The Foundation will ensure that animals adopted from county facilities are spayed or neutered, which will reduce intake to animal control and assist county animal control become primary adoption centers.

CAC Foundation provides affordable spay and neuter at the Spay/Neuter Veterinary Clinic of the Sandhills (SNVC), in Vass, for animal welfare groups and individuals that cannot afford a private veterinary practitioner

Large numbers of unwanted animals are surrendered to county animal control facilities each year.

Of the animals housed in animal control facilities in the CAC nine-county region in 2006, 78 percent were euthanized at a cost of over $3,000,000 to the taxpayer.

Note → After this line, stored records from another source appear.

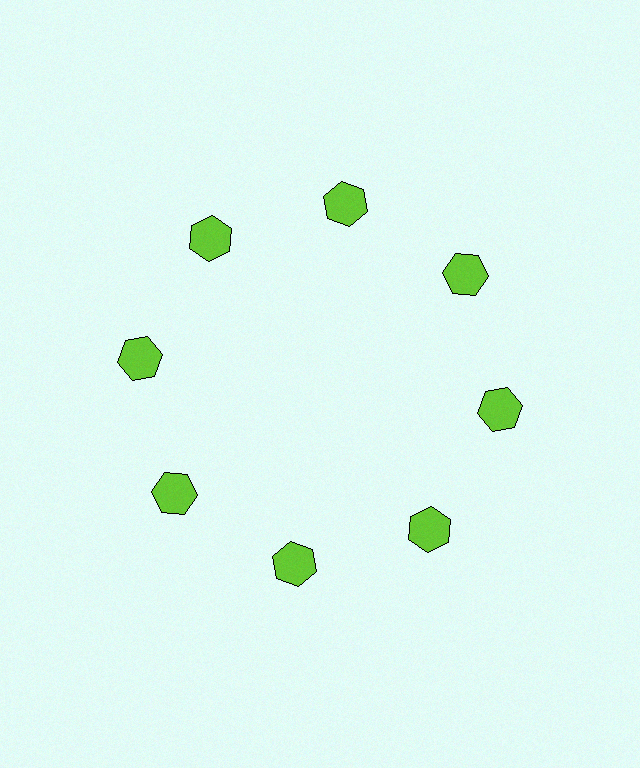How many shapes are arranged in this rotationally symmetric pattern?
There are 8 shapes, arranged in 8 groups of 1.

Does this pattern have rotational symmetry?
Yes, this pattern has 8-fold rotational symmetry. It looks the same after rotating 45 degrees around the center.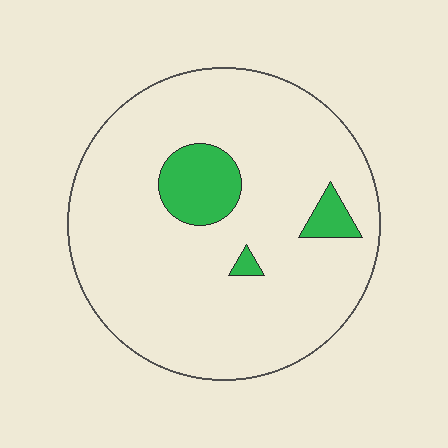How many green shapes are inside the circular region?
3.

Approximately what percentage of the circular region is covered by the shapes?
Approximately 10%.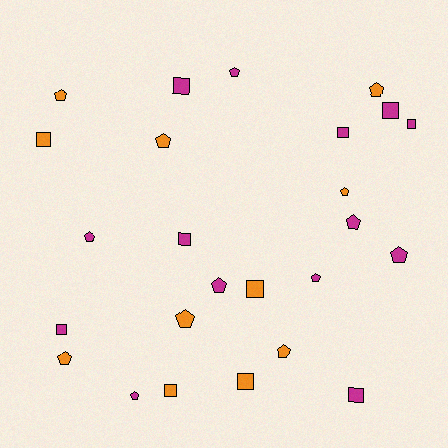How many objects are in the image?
There are 25 objects.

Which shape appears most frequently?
Pentagon, with 14 objects.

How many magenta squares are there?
There are 7 magenta squares.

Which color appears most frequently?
Magenta, with 14 objects.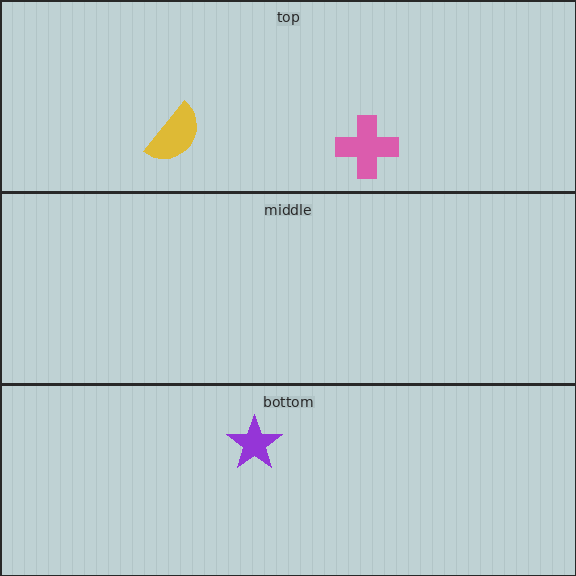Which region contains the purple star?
The bottom region.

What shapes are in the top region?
The yellow semicircle, the pink cross.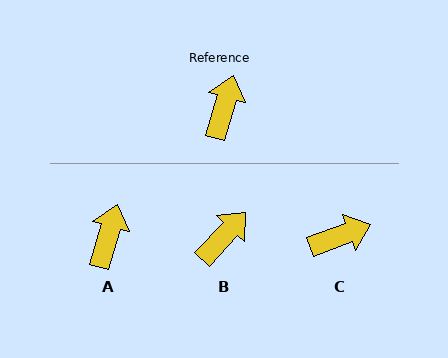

No matter how many animal welfare groups participate to adopt animals out, the animals surrendered to animal control increase each year by about 13 percent.

The consequence is an escalating euthanasia rate of these unwanted yet adoptable animals. Since the clinic opened its doors, 10,000 animals have been spayed/neutered from the nine counties, with 3,715 in Moore County.

An added component to the numbers euthanized is the demographic relationship between poverty and high rates of euthanasia.

Counties with larger numbers of the population living at and below the poverty level experience higher intake to animal control centers with the result of higher euthanasia of those surrendered.

Aggressive provision of spay/neuter at the Spay/Neuter Veterinary Clinic will reduce the numbers of animals surrendered to animal control and reduce the level of euthanasia in our animal control facilities in the nine-county region.